Unless Iris was right and he could really copy other people's singularity stones, but I left that part unsaid.

"I'm not so sure," Tesla suggested. "Maybe we should talk to him. Remember what you said on that planet? That you thought the world sucked so much that you sympathized with him?"

"That was just me being in a low point. Why do you bring that up now?"

"Maybe Mustafa is in a low point he can't get out of anymore?"

I gave them a funny look. "Are you sure that we can beat him like this? That sounds so cheesy."

"No, but you can only beat your enemy if you understand him. He is doing what he does because he thinks its right. You said you didn't think you were strong enough to beat him. If you can rebuke him and if you can do so with confidence, maybe you are."

Maybe. Iris told me of his backstory. Speaking of her, I still didn't get what she meant by having me transcend my humanity or anything. She said she sent me on this adventure so that I could learn what it meant to be human. So that I could experience isolation, alien beings, artificial intelligences, and alien moralities.
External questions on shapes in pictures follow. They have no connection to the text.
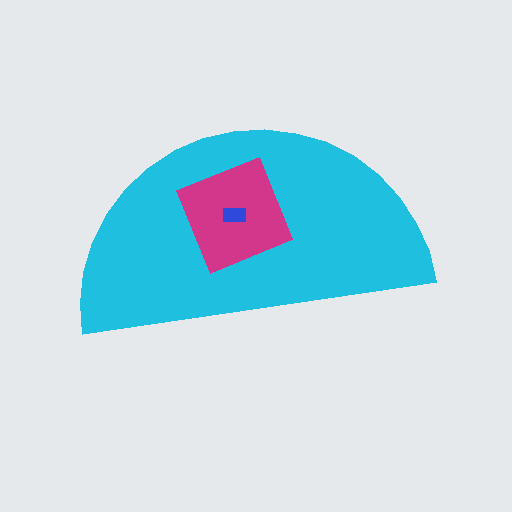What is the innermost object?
The blue rectangle.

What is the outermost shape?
The cyan semicircle.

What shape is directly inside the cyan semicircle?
The magenta square.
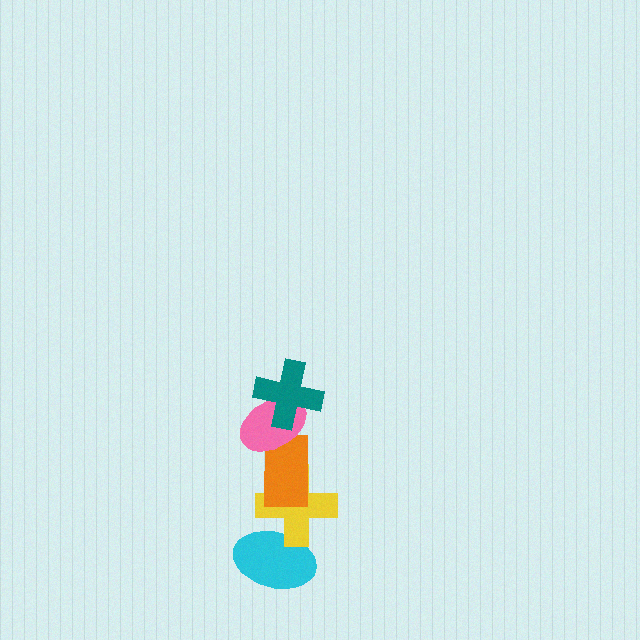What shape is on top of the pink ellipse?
The teal cross is on top of the pink ellipse.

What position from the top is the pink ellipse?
The pink ellipse is 2nd from the top.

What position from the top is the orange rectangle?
The orange rectangle is 3rd from the top.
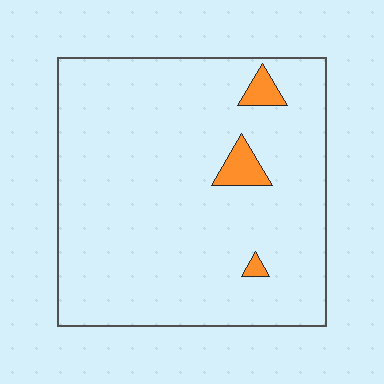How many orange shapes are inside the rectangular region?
3.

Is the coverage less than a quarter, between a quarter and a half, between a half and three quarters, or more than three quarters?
Less than a quarter.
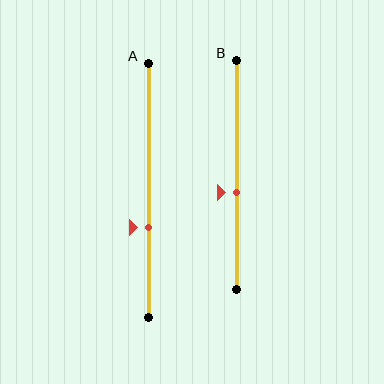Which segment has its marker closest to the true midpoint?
Segment B has its marker closest to the true midpoint.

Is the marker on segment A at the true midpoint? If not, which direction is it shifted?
No, the marker on segment A is shifted downward by about 14% of the segment length.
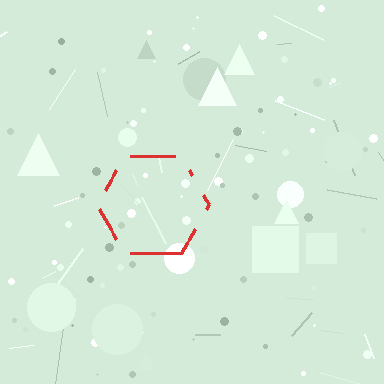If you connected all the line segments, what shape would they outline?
They would outline a hexagon.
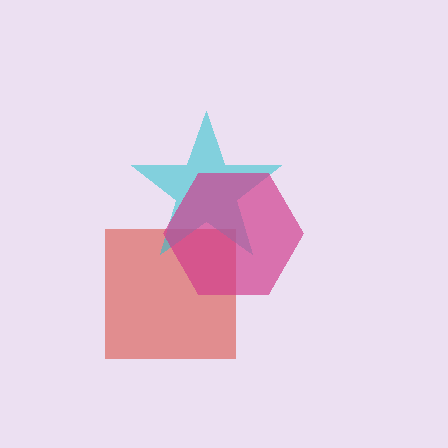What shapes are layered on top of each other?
The layered shapes are: a red square, a cyan star, a magenta hexagon.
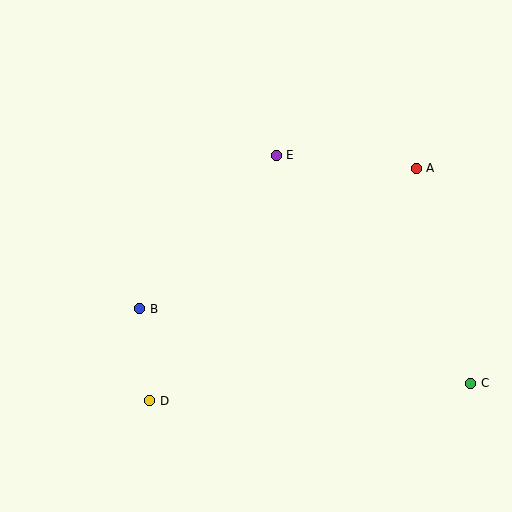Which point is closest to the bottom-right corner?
Point C is closest to the bottom-right corner.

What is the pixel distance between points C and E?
The distance between C and E is 300 pixels.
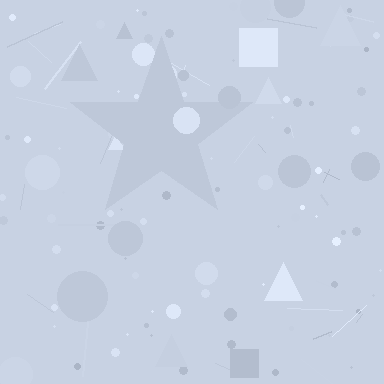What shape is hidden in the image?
A star is hidden in the image.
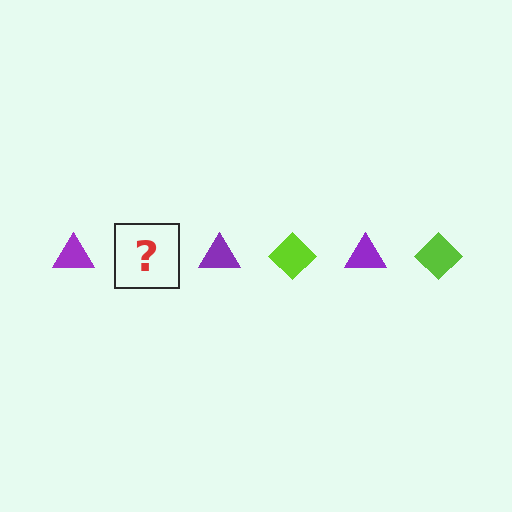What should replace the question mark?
The question mark should be replaced with a lime diamond.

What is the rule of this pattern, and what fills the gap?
The rule is that the pattern alternates between purple triangle and lime diamond. The gap should be filled with a lime diamond.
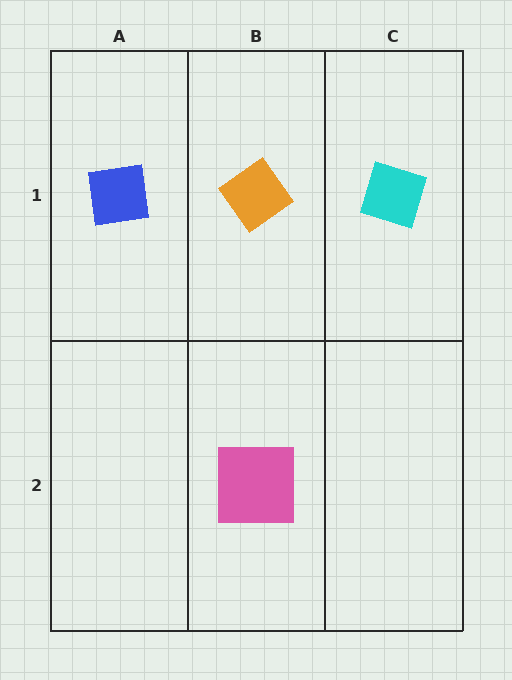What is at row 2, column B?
A pink square.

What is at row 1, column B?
An orange diamond.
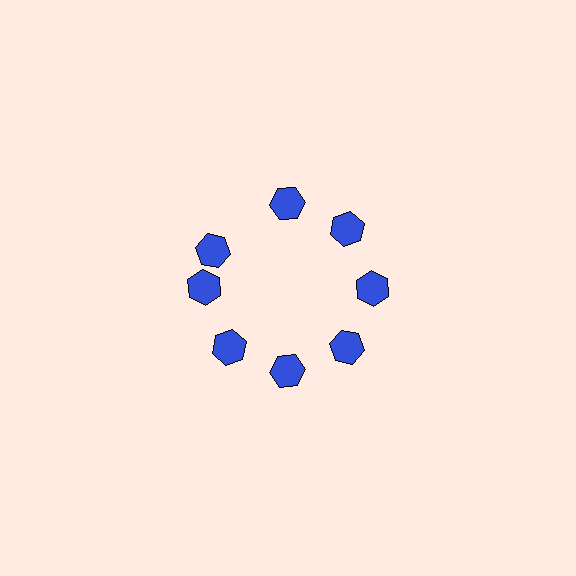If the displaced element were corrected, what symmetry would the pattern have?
It would have 8-fold rotational symmetry — the pattern would map onto itself every 45 degrees.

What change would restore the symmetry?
The symmetry would be restored by rotating it back into even spacing with its neighbors so that all 8 hexagons sit at equal angles and equal distance from the center.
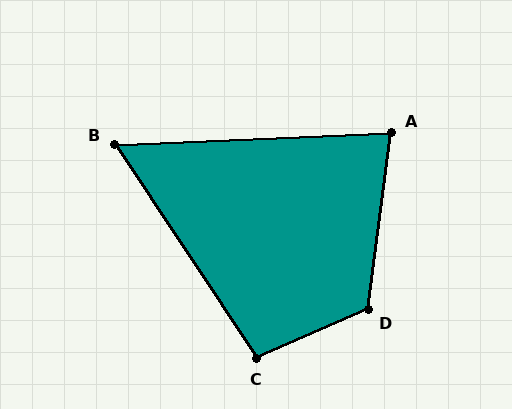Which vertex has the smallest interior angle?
B, at approximately 59 degrees.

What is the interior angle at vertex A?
Approximately 80 degrees (acute).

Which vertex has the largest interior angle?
D, at approximately 121 degrees.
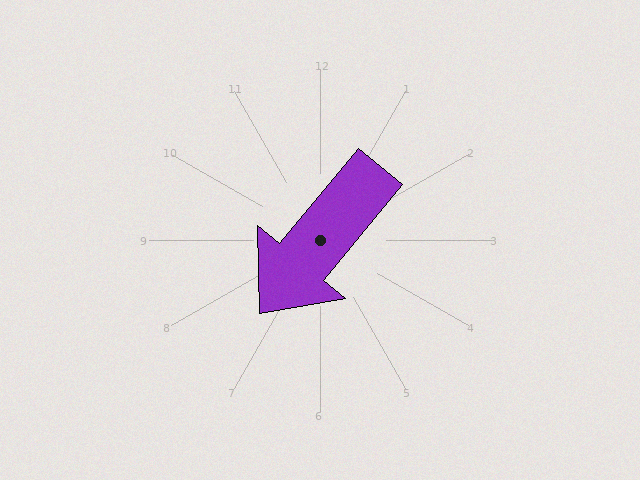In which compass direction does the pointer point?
Southwest.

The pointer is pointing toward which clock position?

If I came up with my own values - independent of culture, self-interest, or plain guilt - did I then succeed?

Our fighters closed in and faced Starsnatcher's point defenses. We had entered striking range. Lasers shot down unmanned crafts that flew between ours to take the hits. As long as the autopilot was on, I didn't have to worry. My fighter always had an unmanned shield before it. Layla learned from the tactics we used against her before.

Moving up its ring's curvature made me realize how titanic Starsnatcher was. Its ring diameter measured half a mile at least, making it hard to see the edges. If one ignored the occasional crack, the sight resembled a white ocean. A white ocean where a point defense laser could kill you without warning.

A radio signal from Layla reached us. "We found a hangar bay! And not just one, but a whole nest of 'em. So, better find one on your map and then bomb the hull open!"

This was something I had to do manually. I spotted the white ocean below me and then glanced at my display. It showed the hull with dots that became larger the more suitable the place was for entry. When we reached a large dot, I pushed the display as hard as I could.

Particle beams and missiles tore apart the white hull as if it was paper. Drones buzzed out of the bay like hornets protecting their nest. Soon, friendly and enemy drones flooded our camera screen. We had so many crafts side-by-side that the sight reminded me more of a video game than a real-life space battle.